Nicholas Kristof recently wrote a column attacking Obama for his previous policy of not getting heavily involved in Syria's civil war. I think it encompasses a lot of the poor thinking that got us into the whole Iraq mess in the first point, and is filled with his naive tendency to divide the world into what Adam Curtis has called "goodies and baddies", but this one passage jumped out at me:
His [Obama's] “red line” about chemical weapons turned out to be more like a penciled suggestion. His rejection of the proposal by Hillary Rodham Clinton and David Petraeus to arm moderate Syrian factions tragically empowered both the Islamic State in Iraq and Syria, or ISIS, and President Bashar al-Assad of Syria.
Nick is rolling out the classic circular thinking of American military adventures: if war works then that shows that war is awesome and should be done more often. If war doesn't work (as it didn't in Iraq) then that means that what we need is more war. In short war can never fail to improve things, it can only be failed by presidents that don't do it enough or do it well enough.

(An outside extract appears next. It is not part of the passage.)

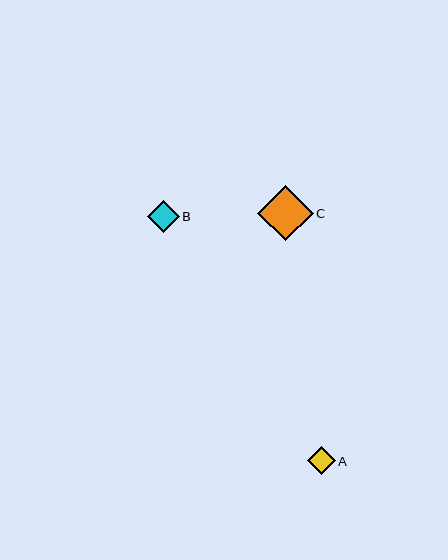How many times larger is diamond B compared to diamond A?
Diamond B is approximately 1.1 times the size of diamond A.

Hence the idea that giving more weapons to various Syrian factions would have automatically made things better that Nick cites. There's no evidence of this at all in the real world, for example nobody has ever even suggested giving the Syrian rebels the weapons they would actually need to turn the tide of battle, that is sophisticated anti-aircraft and anti-tank missiles. And rightly so! In Ukraine rebels used such weapons to shoot down a Malaysian jet liner recently. In fact the whole reason ISIS is so powerful right now is they were able to capture a huge amount of weapons this summer that we supplied the Iraqi Army with!

But in Nick's military adventure world this contention proves itself. Since things are bad and we didn't give weapons to Islamic extremists not named ISIS (which is basically what a lot of the "moderates" are) Obama made a mistake, because weapons would automatically have made things better. And indeed in an alternative universe where we did give them weapons and things didn't get better Nick could say, "Obama didn't give enough weapons soon enough!" Or whatever. Likewise nobody thinks the bombing proposed by Obama last year would have ended the war, but again it was a failure because we didn't bomb and bad things happened.

In short, this is a bizarre way to think about the world. Unfortunately it's a pretty popular in our foreign policy establishment.